Bridging Latent Reasoning and Target-Language Generation via Retrieval-Transition Heads
This work advances understanding of multilingual language models by isolating attention heads responsible for mapping to target languages, which is incremental but specific to multilingual reasoning tasks.
The study investigated attention heads in multilingual language models, identifying Retrieval-Transition heads (RTH) that govern transitions to target-language output and are more vital for Chain-of-Thought reasoning than retrieval heads. Experiments across four benchmarks and two model families showed that masking RTH induces a bigger performance drop than masking retrieval heads.

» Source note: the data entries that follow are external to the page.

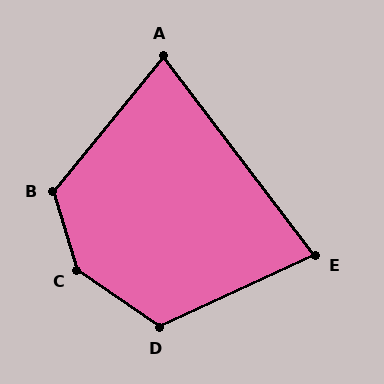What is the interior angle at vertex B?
Approximately 124 degrees (obtuse).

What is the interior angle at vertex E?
Approximately 77 degrees (acute).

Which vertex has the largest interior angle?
C, at approximately 142 degrees.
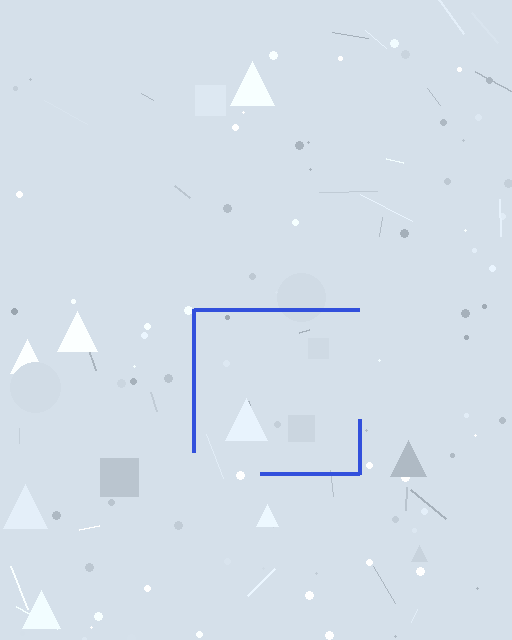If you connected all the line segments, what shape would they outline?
They would outline a square.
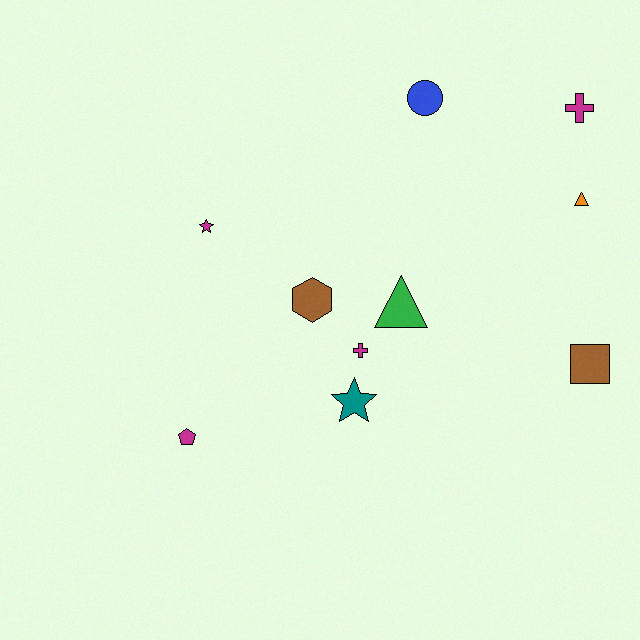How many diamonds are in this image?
There are no diamonds.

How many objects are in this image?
There are 10 objects.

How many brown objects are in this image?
There are 2 brown objects.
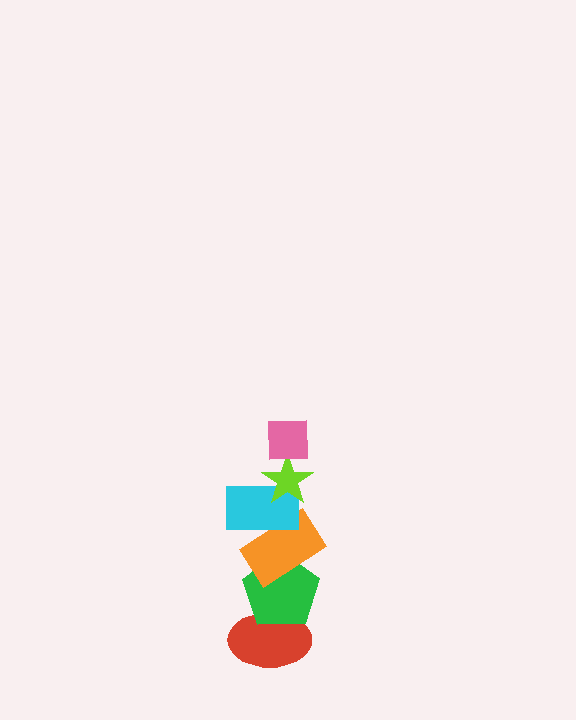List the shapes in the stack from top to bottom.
From top to bottom: the pink square, the lime star, the cyan rectangle, the orange rectangle, the green pentagon, the red ellipse.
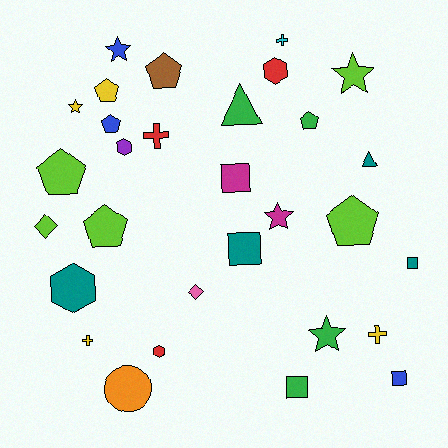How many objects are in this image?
There are 30 objects.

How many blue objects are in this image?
There are 3 blue objects.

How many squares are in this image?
There are 5 squares.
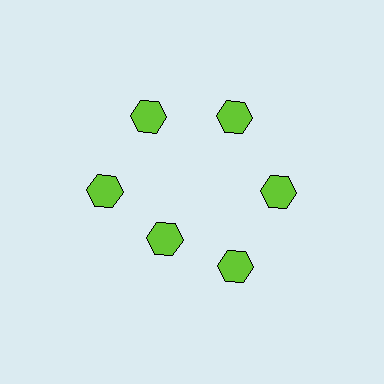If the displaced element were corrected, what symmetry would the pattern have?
It would have 6-fold rotational symmetry — the pattern would map onto itself every 60 degrees.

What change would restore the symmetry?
The symmetry would be restored by moving it outward, back onto the ring so that all 6 hexagons sit at equal angles and equal distance from the center.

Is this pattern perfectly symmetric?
No. The 6 lime hexagons are arranged in a ring, but one element near the 7 o'clock position is pulled inward toward the center, breaking the 6-fold rotational symmetry.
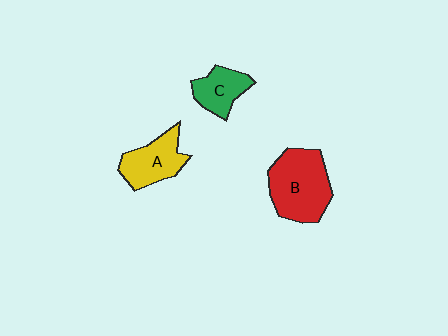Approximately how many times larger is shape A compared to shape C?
Approximately 1.3 times.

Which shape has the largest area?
Shape B (red).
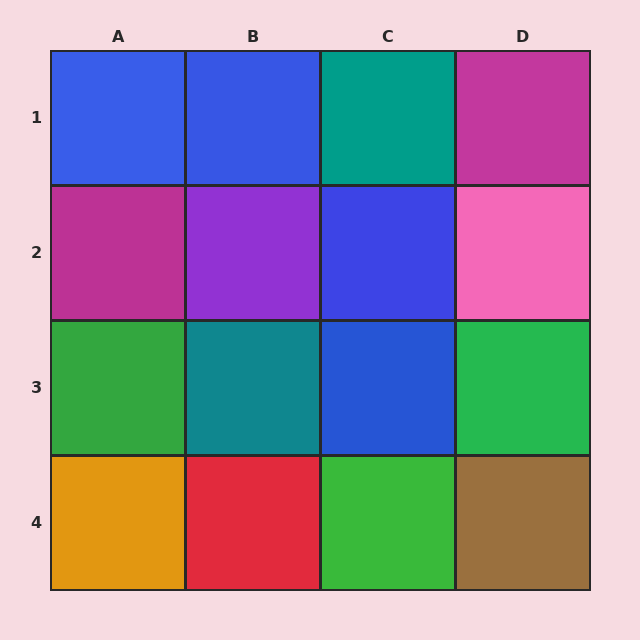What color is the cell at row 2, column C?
Blue.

Recent work has identified a subset of attention heads in Transformer as retrieval heads, which are responsible for retrieving information from the context. In this work, we first investigate retrieval heads in multilingual contexts. In multilingual language models, we find that retrieval heads are often shared across multiple languages. Expanding the study to cross-lingual setting, we identify Retrieval-Transition heads(RTH), which govern the transition to specific target-language output. Our experiments reveal that RTHs are distinct from retrieval heads and more vital for Chain-of-Thought reasoning in multilingual LLMs. Across four multilingual benchmarks (MMLU-ProX, MGSM, MLQA, and XQuaD) and two model families (Qwen-2.5 and Llama-3.1), we demonstrate that masking RTH induces bigger performance drop than masking Retrieval Heads (RH). Our work advances understanding of multilingual LMs by isolating the attention heads responsible for mapping to target languages.